Reputation: 6204
Consider this snippet using regular expressions in Python 3:
>>> t = "Meu cão é #paraplégico$."
>>> re.sub("[^A-Za-z0-9 ]","",t,flags=re.UNICODE)
'Meu co paraplgico'
Why does it delete non-ASCII characters? I tried without the flag and it's all the same.
As a bonus, can anyone make this work on Python 2.7 as well?
Upvotes: 2
Views: 5249
Reputation: 3623
You are substituting non-alphanumeric characters([^A-Za-z0-9 ]
) with blank(""
).

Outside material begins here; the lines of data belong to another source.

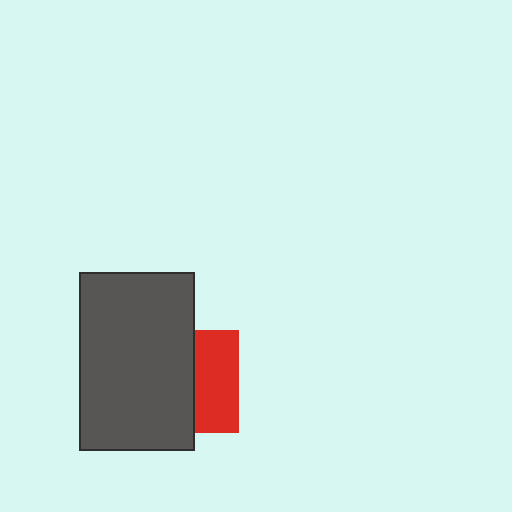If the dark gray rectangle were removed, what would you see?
You would see the complete red square.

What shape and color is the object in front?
The object in front is a dark gray rectangle.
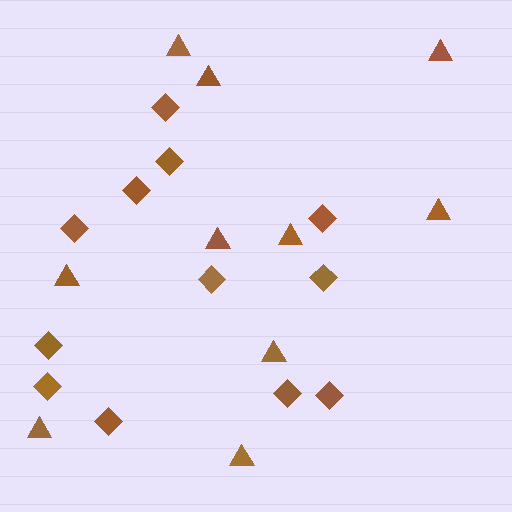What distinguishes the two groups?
There are 2 groups: one group of diamonds (12) and one group of triangles (10).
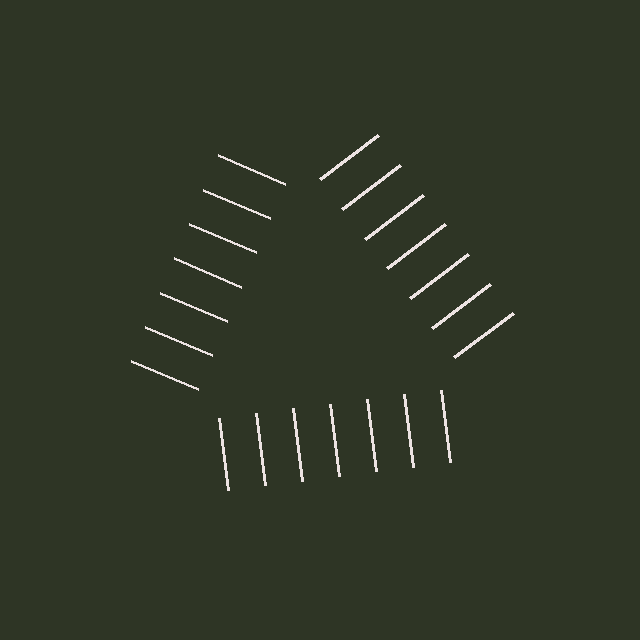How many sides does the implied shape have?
3 sides — the line-ends trace a triangle.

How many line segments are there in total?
21 — 7 along each of the 3 edges.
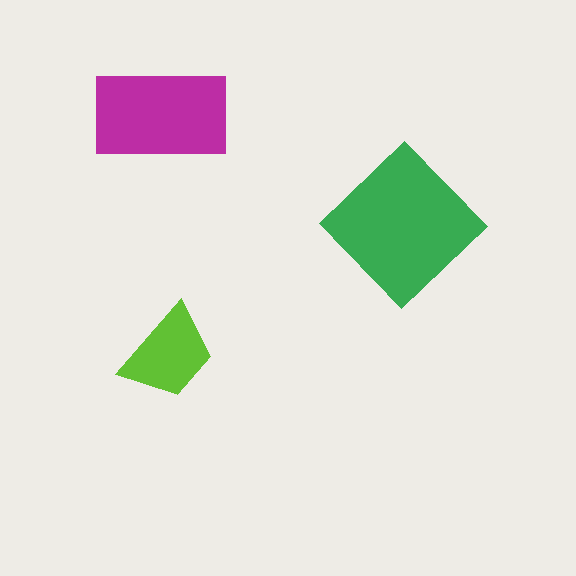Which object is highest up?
The magenta rectangle is topmost.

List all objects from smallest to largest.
The lime trapezoid, the magenta rectangle, the green diamond.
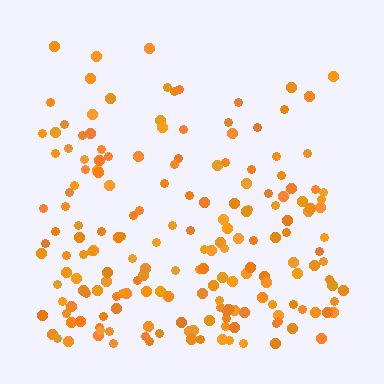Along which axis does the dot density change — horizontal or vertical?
Vertical.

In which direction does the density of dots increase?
From top to bottom, with the bottom side densest.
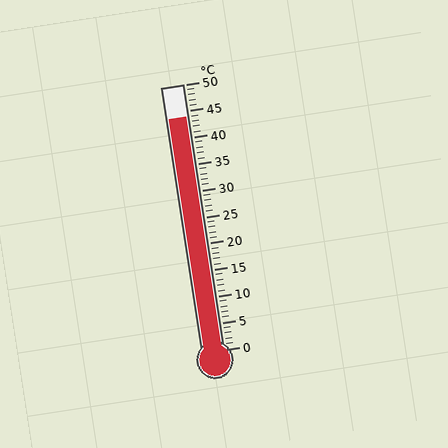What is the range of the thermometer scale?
The thermometer scale ranges from 0°C to 50°C.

The non-ASCII characters are not among A-Z, a-z, or 0-9, so they get substituted.
You can match all word characters like this:
>>> t = "Meu cão é #paraplégico$."
>>> re.sub("[^\w ]","",t, flags=re.UNICODE)
>>> 'Meu cão é paraplégico'
Or you could add the characters into your regex like so: [^A-Za-z0-9ãé ]
.
Upvotes: 4
Reputation: 6204
I solved this by switching to the regex library (from PyPI).
then the regex command became:
regex.sub(ur"[^\p{L}\p{N} ]+", u"", t)
Upvotes: 0
Reputation: 6203
[In 1]: import regex
[In 2]: t = u"Meu cão é #paraplégico$."
[In 3]: regex.sub(r"[^\p{Alpha} ]","",t,flags=regex.UNICODE)
[In 4]: print(regex.sub(r"[^\p{Alpha} ]","",t,flags=regex.UNICODE))
Meu cão é paraplégico
Upvotes: 3